Spillway, recently selected as a 2022 Silver medalist in the Florida Book Awards, spins stories of people trapped by their own lives and mistakes as well as by random chance—men, women and teens looking for the way out, scrambling for their own kind of redemption perhaps, or at least a way to live within their narrow worlds. Taking place variously in north Florida, especially St. Augustine, and the gritty, red-clay backwoods and small towns of Alabama, the nine stories pit their people against long-odds while anger and tenderness play out with equal force. While often misguided, no one is really evil, but that doesn’t necessarily save them.

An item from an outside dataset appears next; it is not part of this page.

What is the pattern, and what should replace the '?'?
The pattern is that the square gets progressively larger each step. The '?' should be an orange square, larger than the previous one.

The characters in these stories run a gamut—a recently released inmate and her scam queen sister on a collision course, a grounded crop duster pilot dismayed by real estate development in his farming community and a cantankerous older man bedeviled by Christian camp kids and a half-feral girl. Others include a widower visited both by his dead wife and a large bull alligator, a teen girl living with her grandmother who briefly confronts the mother who left her, another mother who sought the son she abandoned. Given Bradley unerring talent, readers get to know these people in just a few quick pages. Yet knowing them isn’t enough as Bradley makes the readers care as her characters navigate their puzzling worlds, often with grave results as they misstep.

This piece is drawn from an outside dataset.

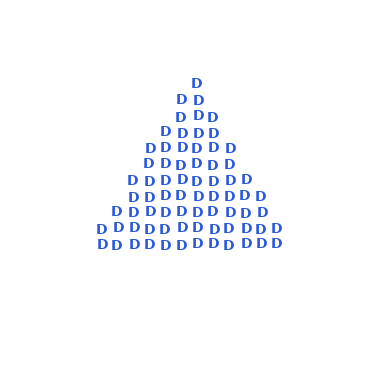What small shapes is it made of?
It is made of small letter D's.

Each story starts with a knock-out first sentence, immediately capturing the reader’s attention and curiosity. For example, in “Like She Stole It,” she begins with this:
Soon as Darcy skipped out on the rent, her landlord chain-sawed fifty feet of overgrown bay laurel from the lakefront cottage, exposing wide-eyed windows and a long-neglected leaning porch, allowing me ample views of my guilt.
And in “Visitation,” Bradley opens with this vivid description:
From the stained-glass window of Second Baptist Church in East Mozelle, Alabama, John the Baptist, bloody hair raging with serpents and fiery swords, glared down at Meredith Gentry with a wild look of disgust.
Passages in these stories rival poetry, and Bradley makes excellent use of similes to create both a mood and a scene. In “Grounded,” the crop duster “nursed a cup of coffee at Johnny’s Diner like a bird of prey with his wings clipped.” In “Alligator,” in the long recovery after a devastating hurricane, a “shrimp boat tacked in the channel raised its trawl nets like an anhinga’s wings outstretched to dry.”
These pages are alive, also, with sounds and evocative senses to further pull readers into the scene. In “How to Draw a Circle,” birds in an aviary “squawked at the approaching nightfall as if they meant to battle the setting sun.” In “Alligator,” the “seductive song” of a bull gator’s mating call “became a chainsaw gargle of bass notes and clanking cans.” In other stories, a hint of chlorine from a baptism pool and the scent of graham crackers and grape juice invite readers into the rooms of a small-town church, where hymns with “their clanky cords and pleading stanzas” provide the soundtrack. Within Bradley’s excellent world building, we see, hear, feel, and taste the landscapes of her people. Perhaps one of the best examples of this is in “Alligator,” where in a story rich with magical realism, she describes the harsh aftermath of a hurricane.
Before the category-four hurricane, St. Augustine had been the stuff of glossy brochures—tidy mansions once home to sea captains and railroad tycoons, water oaks garnished with Spanish moss. Then, the sea rose. White caps battered the masonry fort that centuries ago guarded against British raids and shameless pirates. Dislodged docks and barnacled pilings floated ashore. Sailboard masts lodged on ruined lawns like flags to uncharted territory. Now, the historic city was a sinking city of five-foot water marks and drowned cats.
While plots, conflicts, and tensions are all present or roiling beneath the surface in the stories, the characters, so often trapped in their constrained realms, dominate. Several stories deal with mothers who’ve abandoned their children, while others deal with siblings caring for disabled younger brothers. In one especially tender story, “Hurricane Machine,” an older brother is faced with caring for a disruptive mentally ill younger brother at the same time he is trying to earn a meager living and deal with an ex-girlfriend. He’s trapped, but he remains loving. When the mentally disabled boy is hurt, his older brother wraps him in a bedspread and rocks him back and forth with the tenderness of a mother. It is these small incidents, told with such care, that bring each of the nine stories to full life and make Spillway a true treasure of a book.
The landscapes Kim Bradley writes about in Spillway—North Florida and South Alabama—are familiar to her, as reflected by the accuracy and honesty of her descriptions. Bradley grew up in Monroeville, AL, and graduated from Auburn University and University of New Orleans with an MFA, and now teaches creative writing at Flagler College in St. Augustine, FL.